If Trump goes on and announces the USD100bn list of goods, we expect China to be quick to announce a 1-1 retaliation. This has been the pattern so far when Trump announced details on his trade threats. It is not possible to find US goods imports worth a total of USD150bn as the total imports from the US are only USD130bn. However, there are other areas where China can turn up the heat. China has signalled it could restrict trade within services where the US has a surplus around USD30bn. For example 1.1m Chinese tourists spent more than USD30bn in the US in 2016 and a tourist ban on travelling to the US could hurt tourisms. China is also the country sending the most students to the US. In 2016 China had around 350,000 students in the US giving revenue to American colleges and Universities (see South China Morning Post, 14 November 2017). However, China’s strongest weapon is probably a consumer boycott of US products. A People’s Daily article last week warned of ‘an army of 1.4bn consumers who are proud of their nation’s development…’ and that China was ready to ‘fight till the bitter end’.

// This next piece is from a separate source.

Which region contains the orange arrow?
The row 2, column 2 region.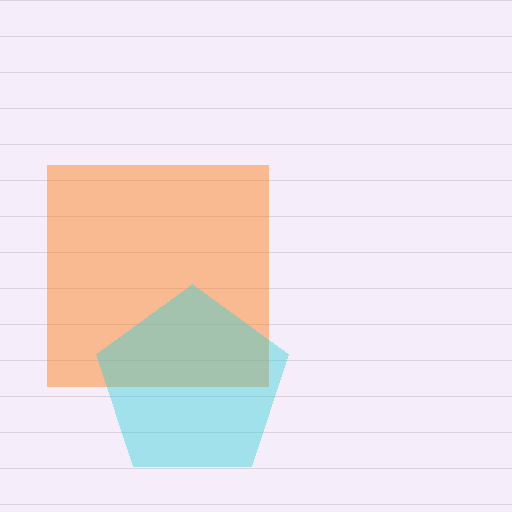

The White House may be overplaying its cards here and misread what China is doing. China has planned to open up more all along, and what they are doing is speeding up the process. In that sense the pressure is helping reformers within China that argue for faster reforms but who face opposition from vested interests within. This is also alluded to in the WSJ article. However, there is a limit to how much China can speed up, both because the Chinese government generally believes in gradualism, as expressed by the new central bank governor Yi Gang over the past week (‘The Chinese philosophy is gradualism’) and because there is a limit to how much Xi Jinping can offer the US, as it could look as if China is letting itself be bullied by the US into opening up.
While we still believe in a deal between the US and China, ultimately we may be in for another escalation soon. But as we have stated several times, we are likely to see ebbs and flows in the conflict before a deal is finally reached down the line.